Exploring coal mine-affected water chemistry data of the Fitzroy River Basin, Central Queensland Australia
conference contribution
posted on 2019-07-05, 00:00authored byCatherine JonesCatherine Jones, Victoria Vicente-Beckett, James Chapman, Daniel Cozzolino
This study examined coal mine-affected river chemistry data from the Fitzroy River Basin, Queensland Australia. The raw dataset related to 106 de-identified sites, associated with 28 different coal mines, across 7 sub-basins. Data consisted of 377 samples concerning up to 50 different water quality parameters (each measured between 80 to 377 times), that were sampled during July 2016 to June 2017.
Principal component analyses (PCA) is a useful exploratory data analysis technique for multi-parameter analytical/environmental chemistry datasets. Many statistical packages have built-in PCA capabilities. Data treatment, PCA results, and comparisons between two software programs (Sigma plot 13 and the Unscrambler X 10.3) were explored.

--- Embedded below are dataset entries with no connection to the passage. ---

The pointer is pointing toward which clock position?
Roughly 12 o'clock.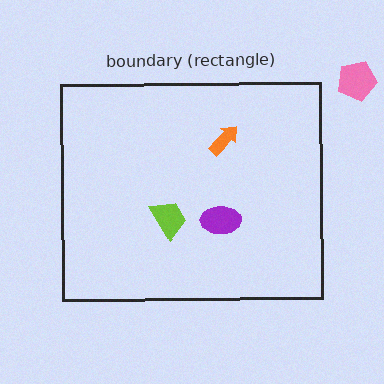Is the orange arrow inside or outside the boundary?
Inside.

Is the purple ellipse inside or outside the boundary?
Inside.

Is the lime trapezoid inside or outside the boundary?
Inside.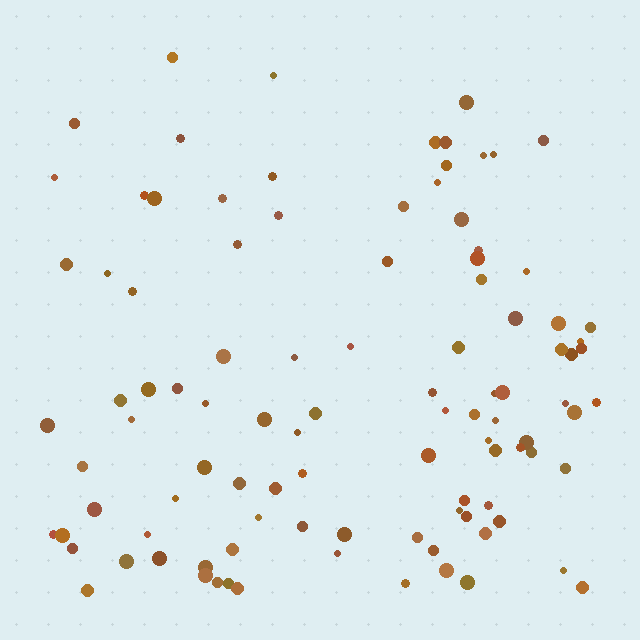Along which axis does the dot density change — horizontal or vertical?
Vertical.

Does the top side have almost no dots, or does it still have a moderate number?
Still a moderate number, just noticeably fewer than the bottom.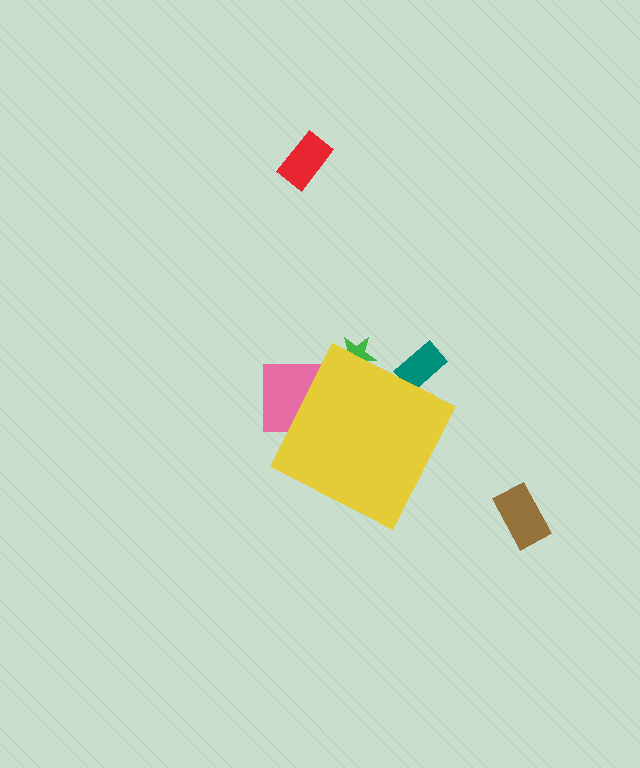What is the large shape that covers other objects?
A yellow diamond.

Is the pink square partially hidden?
Yes, the pink square is partially hidden behind the yellow diamond.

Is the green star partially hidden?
Yes, the green star is partially hidden behind the yellow diamond.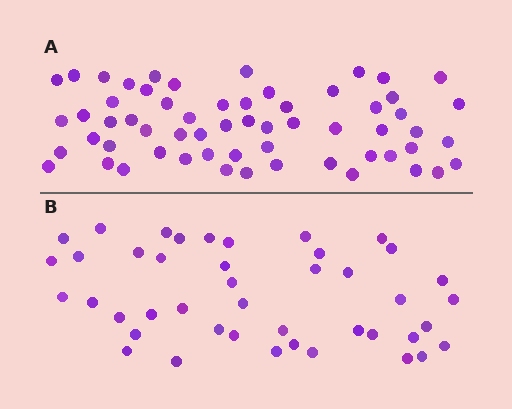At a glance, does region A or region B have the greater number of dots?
Region A (the top region) has more dots.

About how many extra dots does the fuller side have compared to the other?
Region A has approximately 15 more dots than region B.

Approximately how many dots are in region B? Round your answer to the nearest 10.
About 40 dots. (The exact count is 43, which rounds to 40.)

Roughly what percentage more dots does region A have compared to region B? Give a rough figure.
About 40% more.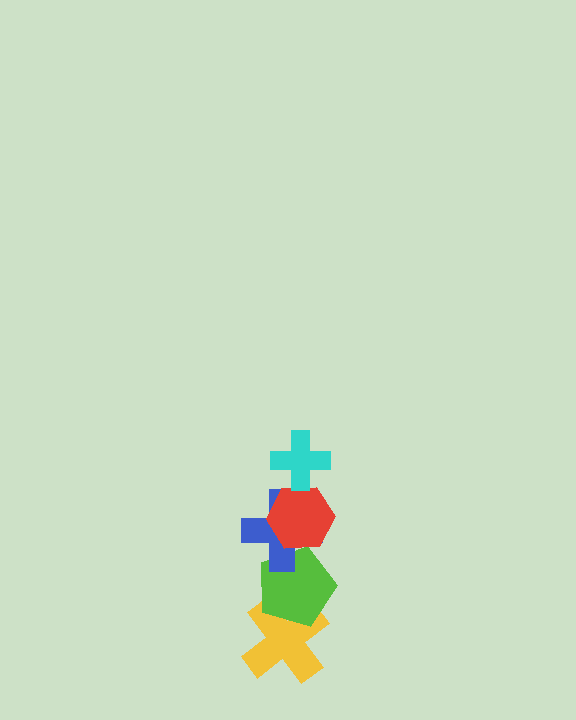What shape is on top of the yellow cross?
The lime pentagon is on top of the yellow cross.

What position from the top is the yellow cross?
The yellow cross is 5th from the top.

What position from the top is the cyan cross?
The cyan cross is 1st from the top.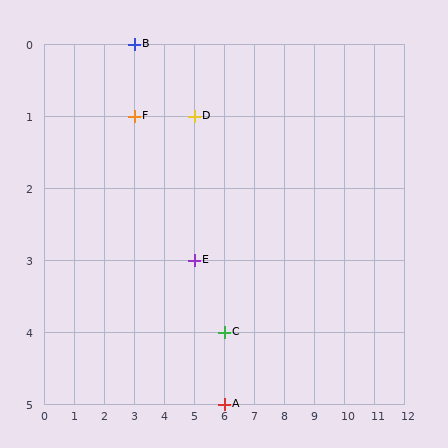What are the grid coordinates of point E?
Point E is at grid coordinates (5, 3).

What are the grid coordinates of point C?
Point C is at grid coordinates (6, 4).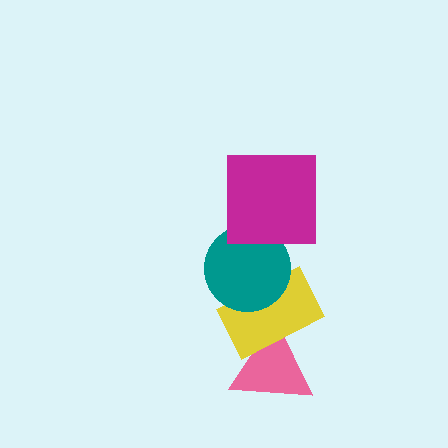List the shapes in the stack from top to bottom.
From top to bottom: the magenta square, the teal circle, the yellow rectangle, the pink triangle.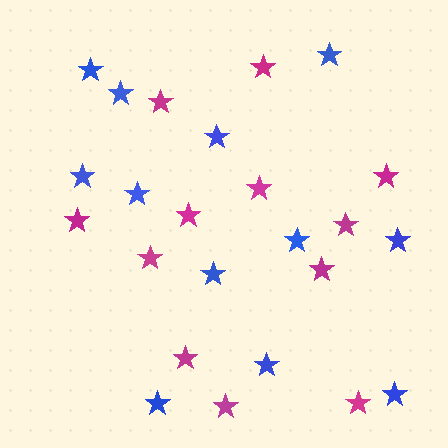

After considering the percent of censored data, summary statistics and the distribution of individual observations, a reduced number of variables were included in the PCA. Data were log transformed, which increased normality and helped to deal with the different scales and units of measurement across the parameters.
The Sigma Plot PCA model does not handle missing observations, hence, excluded all but 12 of the original samples. In contrast, the Unscrambler non-linear iterative partial least squares algorithm uses all available data.
Turbidity (NTU), total suspended solids (mg/L), and total aluminium, chromium, copper, iron, nickel, zinc, cobalt and manganese (µg/L) were notable parameters (component loading > 0.75) in PC-1 of both models. In addition, SIGMA plot identified EC (µS/cm), pH, nitrate (as N mg/L), sulfate (mg/L) and fluoride (µg/L) (loadings < -0.7). The analyses indicated that concentrations of these metals increased during periods of elevated suspended particulate matter levels within the basin. Conversely, pH and some anions were negatively correlated with these total metal concentrations within the dataset.